In a June report analyzing data from the PDMP, the State Auditor’s Office reported that out of 1.4 million Colorado patients who received opioid prescriptions in 2018 and 2019, nearly 8,700 patients each had opioid prescriptions. received prescriptions from 10 or more medical providers, a practice commonly referred to as “physician buying”. About 1,200 of the patients each received opioid prescriptions from 15 or more health care providers.
HB-1276 requires healthcare providers to check the PDMP more frequently to determine if a patient could purchase a physician to obtain prescriptions for opioids or benzodiazepines from multiple providers. Benzodiazepines include drugs like Valium or Xanax that are commonly used to treat anxiety.
Last year Polis vetoed a similar bill. Like HB-1276, House Bill 20-1085 reportedly required private health insurers to provide some coverage related to opioid alternatives and providers to check PDMP more often.
“With our current fiscal situation, Colorado is unfortunately unable to absorb the increased costs of private health insurance,” Polis wrote in a statement. veto letter dated July 2, 2020. The governor expressed concern that if the federal government deemed the new insurance mandate non-essential, federal law would require the state to pay for it – to the tune of millions.
But Polis added, “I agree with the underlying premise of the legislation: we need to do more to elevate alternative pain management treatments to reduce opioid use.
This year’s version contains a provision that should protect the state budget from having to cover new mandates. Under this provision of HB-1276, the benefit mandate will only take effect if the federal Department of Health and Human Services confirms that the state will not have to pay for it.
In addition to imposing alternatives to opioid treatment and increasing PDMP controls, HB-1276:
• Permanently expands opioid prescribing limits, preventing a provider from prescribing more than seven days of opioids to someone for whom the provider has not written an opioid prescription in the last year
• Requires regulators to develop and implement rules similarly restricting prescriptions for benzodiazepines
• Allows forensic pathologists and coroners to question the PDMP when conducting a death investigation
“Preventing substance use disorders will save lives and help our communities recover from the pandemic,” Herod said in a statement Monday after the bill was signed. “It has been a deadly year for drug overdoses in our state. Colorado residents need more options for reducing opioid use when other treatments can help.
Still pending, a separate bill would require insurance plans to cover an annual mental wellness exam in addition to an annual physical exam. Similar legislation died in 2020 under threat of a Polis veto, but this year, according to the Democratic sponsor – Commerce City Representative Dafna Michaelson Jenet – the governor is expected to sign Bill 21-1068.
Last year, Polis’ veto warning came in the form of an April 2020 statement he released after signing House Bill 20-1158, which made coverage for infertility treatments compulsory.
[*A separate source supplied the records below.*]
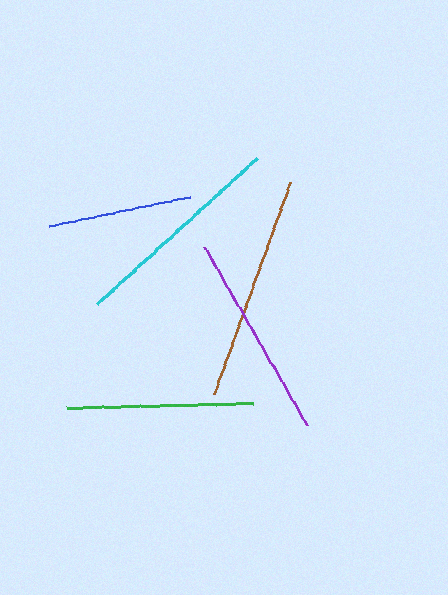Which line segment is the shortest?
The blue line is the shortest at approximately 144 pixels.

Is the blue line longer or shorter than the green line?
The green line is longer than the blue line.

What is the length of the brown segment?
The brown segment is approximately 224 pixels long.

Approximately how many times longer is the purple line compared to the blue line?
The purple line is approximately 1.4 times the length of the blue line.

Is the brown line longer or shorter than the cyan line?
The brown and cyan lines are approximately the same length (about 224 and 217 pixels).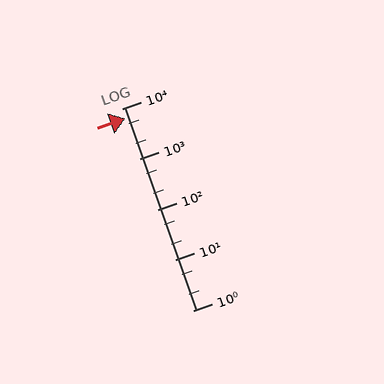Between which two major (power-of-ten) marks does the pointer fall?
The pointer is between 1000 and 10000.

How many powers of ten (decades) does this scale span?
The scale spans 4 decades, from 1 to 10000.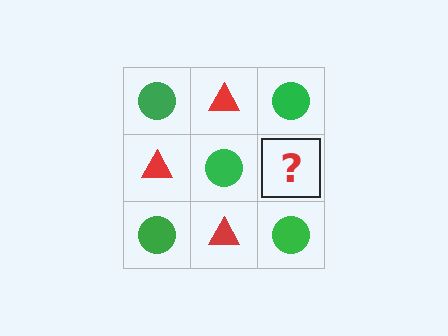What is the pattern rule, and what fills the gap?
The rule is that it alternates green circle and red triangle in a checkerboard pattern. The gap should be filled with a red triangle.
In the statement, Polis said he signed Bill 20-1158 “for the compelling reasons put forward by the sponsors and supporters of this bill,” which included helping women who cannot get pregnant but who cannot afford treatment that would help them.
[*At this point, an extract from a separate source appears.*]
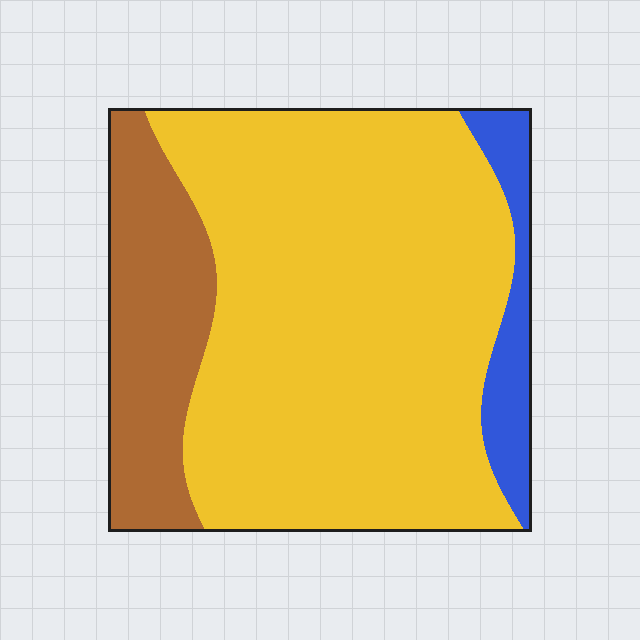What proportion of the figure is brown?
Brown takes up about one fifth (1/5) of the figure.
But Polis added that he would only sign bills with new insurance mandates after 2020 if the bills included language protecting the state’s general fund from “unforeseen costs” and only if lawmakers provided “substantial and documented” evidence including an actuarial analysis to show the legislation would save people money on health care.
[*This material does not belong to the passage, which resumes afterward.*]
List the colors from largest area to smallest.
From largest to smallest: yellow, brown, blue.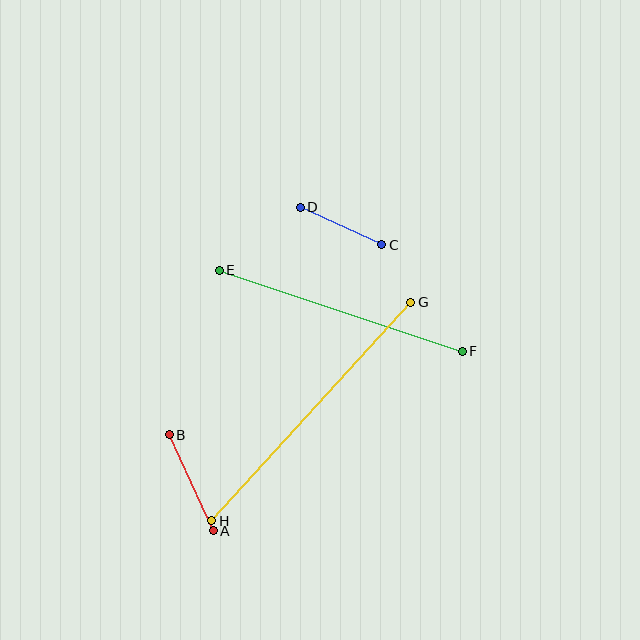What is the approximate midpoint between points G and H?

The insurance industry estimates that HB-1068 would increase premiums by 1%, Michaelson Jenet told Newsline in May, calling it “an insignificant amount.” In the long run, she added, preventive mental health care would save people money.
“We have worked closely with the governor and the insurance commissioner since he failed to cross the finish line last year,” said Michaelson Jenet. “This bill achieves that compromise.”